Los viejos no útiles

miliciano

Los has visto en cada acto público, en grandes movilizaciones en la plaza integrando el cordón que protege al viejo comandante, alguno incluso confundido entre tanto visitante y expectador en la tribuna, nunca muy cerca de los líderes. Casi perdido, muchas veces ignorado y arrinconado entre los ilustres visitantes extranjeros.

De adolescente se integro a las milicias. De joven subió los 5 picos y estuvo, quizás, entre los que lucharon en Bahia de Cochinos, mas tarde integro las milicias obreras, fue a Angola o a Etiopia, lucho día a día el carnet de militante del partido único para guardar con celo la firma del comandante que tanto admiraba.

Mientras, en casa su familia crecia, los hijos abandonaban la edad de los sueños que le dieron las medallas al viejo, y se volvian excépticos y cínicos. Ellos no luchaban por ningún carnet, y si lo tenian buscaban la forma de entregarlo a tiempo. Mas tarde los vio quemar las naves y abandonar el pais.

No fueron los únicos, algún vecino le dijo que muchos de los hijos de los que él admiraba y estaban en el poder también se habian ido para España, Canada o Estados Unidos. Algunos incluso habian roto sus lazos de fe con sus padres biológicos e ideológicos. Pero él consideró ese rumor contrarrevolución y mentira.

Pero él se mantuvo allí, se quedó en Cuba, solo y abandonado de la familia joven, guardando las viejas medallas ganadas con el sacrificio. Buscando cada día los productos que la libreta de racionamiento hacia cada vez mas escasos. Envejeció temprano, y cada una de las “victorias” por las que luchó se fueron desvaneciendo con el tiempo.

Angola nunca mas apareció en los titulares de Granma, de alguna forma se enteró que el presidente de aquel pais en el que estuvo dos años disfrutaba las vacaciones parisinas que él nunca pudo disfrutar. A pesar de ser invulnerable a cada diversionismo del imperio, nunca pudo viajar.
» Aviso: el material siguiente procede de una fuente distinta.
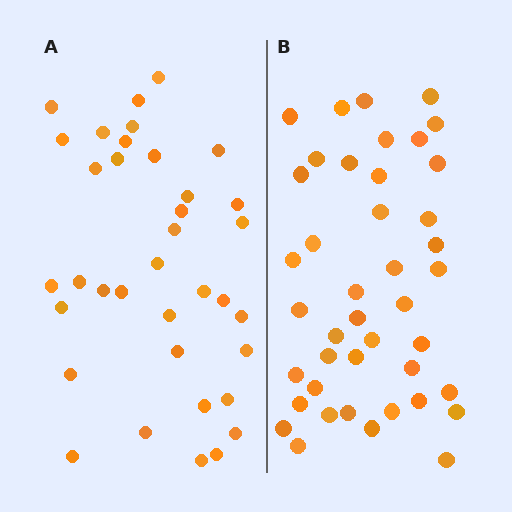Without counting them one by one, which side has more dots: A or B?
Region B (the right region) has more dots.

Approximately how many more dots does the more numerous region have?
Region B has about 6 more dots than region A.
Ni dinero, ni carta de invitación, ni delegacioon oficial le hizo conocer la hoy desaparecida Unión Soviética, al menos.

De la noche a la mañana oyó que los viejos tiempos donde todo faltaba y nada llegaba a la bodega eran nuevos otra vez. Pero ya él estaba viejo, no podia cambiar. Seguia marchando cada 1ro de Mayo con su banderita y su pecho cubierto de medallas por la plaza. Alguna vez lo invitaron a estar entre los invitados de nuevo, sobre todo cuando al viejo comandante se le hizo evidente que tenia que virarse hacia la vieja guardia, porque la nueva no queria compromisos mas allá de la simulación.

Con horror vio como subian personas a puestos altos, escondidos detrás de las máscaras de la simulación y el oportunismo. Combatió silenciosamente, en su partido único, esos nombres y cuando les llegó el día de la caída se lanzó sin frenos a su demonización política. Pero siguio haciendose viejo.

Hoy ya el comandante no esta visible. Los hijos ya no están en casa. Es cierto que alguno le manda algún dolar para su subsistencia, mientras él sobrevive en la penuria con la pensión mísera del gobierno a quien le dedicó todos sus años. Con inmenso dolor hoy ve como todos y cada uno de los símbolos que coloca en su pecho, esas medallas ganadas en lomas, contiendas militares y trabajos voluntarios pierden el significado esencial por el que se las dieron.

Ya nadie las quiere, solo el dinero importa. Viejos amigos han sido retirados forzosamente del trabajo. Tampoco ellos importan. El mismo partido en el que milita ahora en la asociación de combatientes de la revolucion cubana dice deben dar el ejemplo y dar paso a la juventud.

Con rabia silenciosa entiende que los viejos son la primera línea del frente de los despidos. Ya no importan. Hasta el viejo comandante se ha despedido. Pero él, de alguna forma natural, sabe que sigue estando activo detras del hermano.

Ya no tiene nada por qué luchar. Todas y cada unas de las banderas alcanzadas han sido derrumbadas. Cuba ya no necesita de sus viejos con medallas. Nunca más.